Presentación
Los recibió Clara Kling, de blanco, sola, en un piso de oficinas de acrílico extrañamente vacías. La propuesta era un trabajo: entrar a las cavernas, desmantelar el plan insidioso, limpiar la escoria que la policía no ve —no matar por matar; ojalá se entreguen— y traer a Rachel Betta ante la justicia. Después la Fundación limpiaría el desastre «y purificaría las energías que quisieron usarse para el mal». Firmaron. Al firmar dejaron de ser chicos de Gary metidos en un lío: pasaron a integrar el espíritu del Complejo Alfa, con código de seguridad rojo.
El nombre tiene genealogía y la Fundación no la esconde. La Ford Foundation, dijo Clara, «fue de alguna manera nuestra antecesora»; y Alfa remite a Un mundo feliz, del que la Fundación tomó «las partes positivas» — porque en aquel libro los Alfa eran la casta de arriba, y ellos leyeron ahí, en cambio, la promesa de que la evolución es posible para todos. Un contrato, entonces, que se llama como la letra que encabeza el alfabeto de un mundo hecho de castas, ofrecido por una fundación biotecnológica a unos adolescentes de una ciudad quebrada.
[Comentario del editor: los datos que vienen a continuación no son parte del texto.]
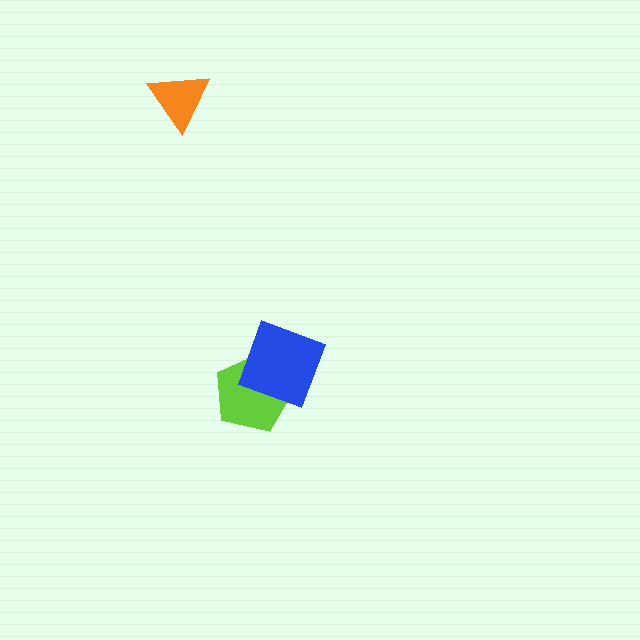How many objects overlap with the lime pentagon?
1 object overlaps with the lime pentagon.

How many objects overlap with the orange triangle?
0 objects overlap with the orange triangle.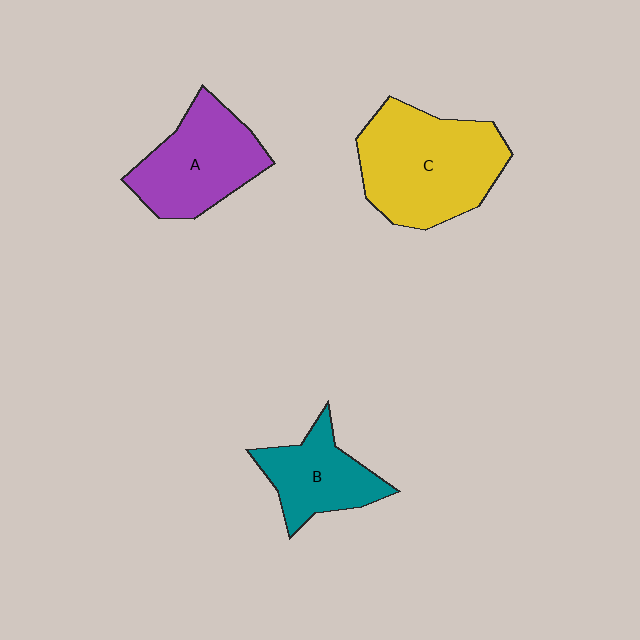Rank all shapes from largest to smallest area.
From largest to smallest: C (yellow), A (purple), B (teal).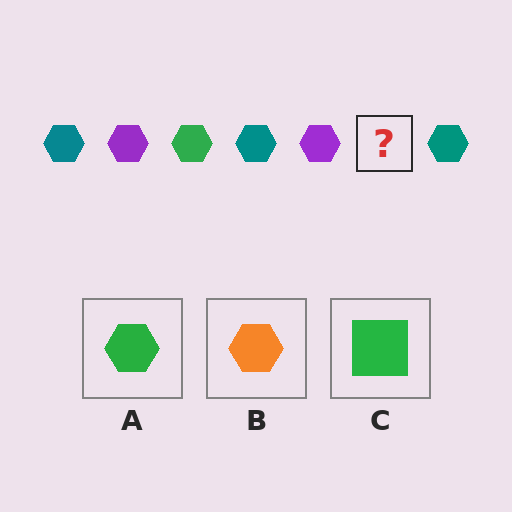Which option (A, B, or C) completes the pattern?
A.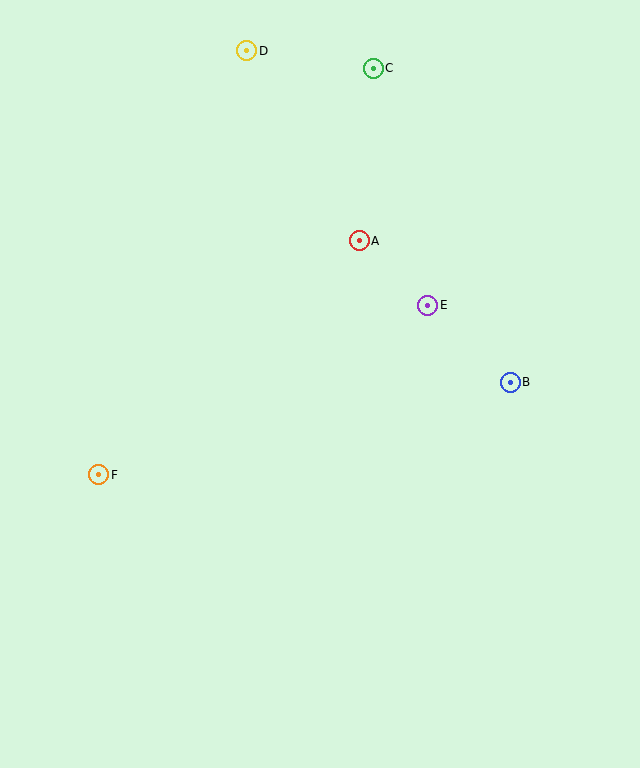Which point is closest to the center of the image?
Point E at (428, 305) is closest to the center.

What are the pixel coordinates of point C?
Point C is at (373, 68).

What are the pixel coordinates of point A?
Point A is at (359, 241).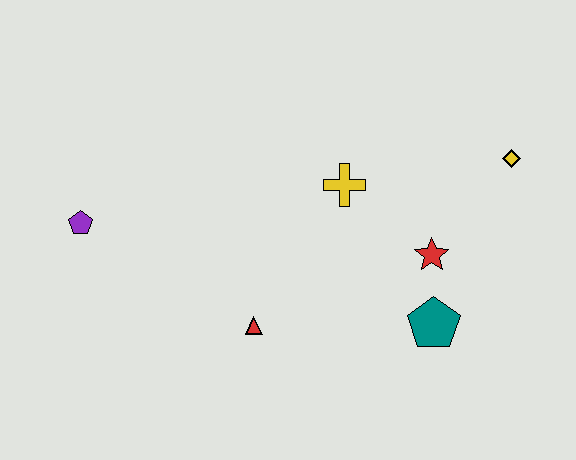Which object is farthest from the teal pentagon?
The purple pentagon is farthest from the teal pentagon.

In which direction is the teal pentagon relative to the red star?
The teal pentagon is below the red star.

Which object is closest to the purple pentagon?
The red triangle is closest to the purple pentagon.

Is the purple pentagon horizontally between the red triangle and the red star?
No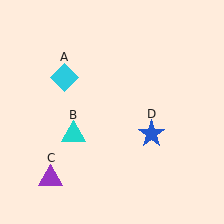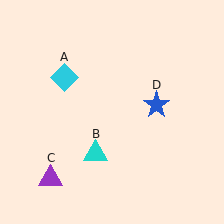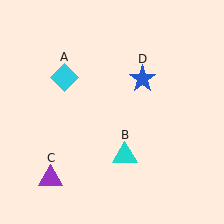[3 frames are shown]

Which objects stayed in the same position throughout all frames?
Cyan diamond (object A) and purple triangle (object C) remained stationary.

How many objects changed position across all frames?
2 objects changed position: cyan triangle (object B), blue star (object D).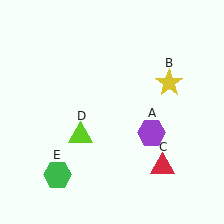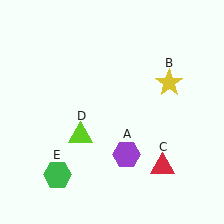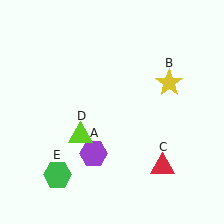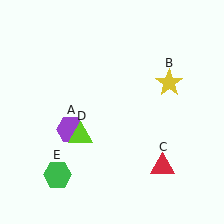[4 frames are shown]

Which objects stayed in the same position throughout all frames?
Yellow star (object B) and red triangle (object C) and lime triangle (object D) and green hexagon (object E) remained stationary.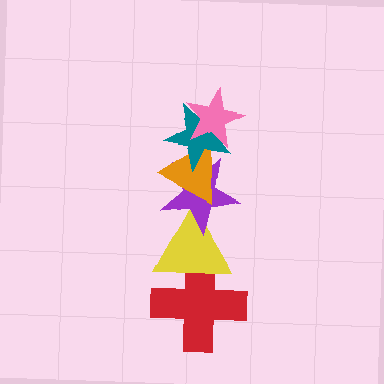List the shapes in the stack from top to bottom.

Al lado del pago —cinco a diez mil dólares por cabeza en cuenta, prima de cincuenta mil si lo lograban, funeral digno si morían— iba lo otro: si hacían el trabajo, les mostrarían más secretos. Pontiac exigió la verdad como ciudadano norteamericano y Clara le subió la apuesta: «tú nos mostrarás a nosotros más sobre los secretos; eres la sonda que remite al origen tanto del mal como del bien… porque todavía no has sido utilizado». Es la única frase del contrato que dice qué se compraba realmente.
Y hay una respuesta que fecha la guerra entera. Cuando de un recodo asomó el gorro frigio de un emisario y Pontiac fijó la posición diplomática —«¿Dónde está Beta? Beta es la que tiene que hablar con Alpha, y así se soluciona todo»—, la criatura, al oír el nombre, saludó: «¡Salve Rígel!» Rigel es una estrella, y es la beta de Orión. Del otro lado del tablero, la que lleva ese nombre no es la segunda de nadie: es la beta que le disputa a Alfa el corazón de Gary, los lugares del hierro y del poder antiguo. Las dos casas del subsuelo de este mundo se llaman con las dos primeras letras del mismo alfabeto, y ninguna de las dos eligió su letra por casualidad.
Ver también
- Genesis Foundation — la casa que ofrece el contrato.
- Clara Kling — la que lo firma del otro lado de la mesa transparente.
- Rígel Betta — la Beta contra la que se firma; «¡Salve Rígel!».
- Pontiac — «la sonda que remite al origen tanto del mal como del bien».
- Robots — «si los encuentran, desprográmenlos»: cláusula del contrato.
- Kendall — «un espíritu prometedor; Flauta Quebrada era su nombre», y había que limpiarle el aura.
- Gary, Indiana — el corazón que las dos letras se disputan.
- Operación Armisticio — la tercera mano sobre el mismo tablero.
Capa interna [R]
No diegético; el dispositivo de la mesa, fuera de la lectura pública.
- Ref.: S4b, «La Fundación Génesis: Clara Kling, el Complejo Alfa y el contrato» — código de seguridad rojo; Ford Foundation «de alguna manera nuestra antecesora»; el nombre remite a Un mundo feliz de Huxley, «las partes positivas»; 5.000→10.000 por cabeza + prima de 50.000; «tú nos mostrarás a nosotros más sobre los secretos…». Emisario gnomoide de gorro frigio: «¡Salve Rígel!» (S4b).
- Rigel = beta de Orión, jugando contra el «Complejo Alfa» — la lectura está anotada en las propias notas de consolidación de S4b.
- En S5a-c el contrato se reformula con otras cifras: prima de 10.000 depositada en caja de seguridad (con llave) + 50.000 por llevar a Rigel Betta ante la justicia y limpiar las cavernas. El archivo no unifica los montos; se registran ambas versiones.
- Capa conspirativa asociada: Project Blue Book («definitivamente vas a ser del área Blue Book: We see the future, Gary The New World» — el título de la gesta dicho dentro de la diégesis), Ford Foundation, Departamento 7, «conspiración de Acuario».
- Grafía de la antagonista inestable en todo el archivo: Rígel Beto / Richel Beta / Virgil Betta / Rigel Veta / Rachel Betta.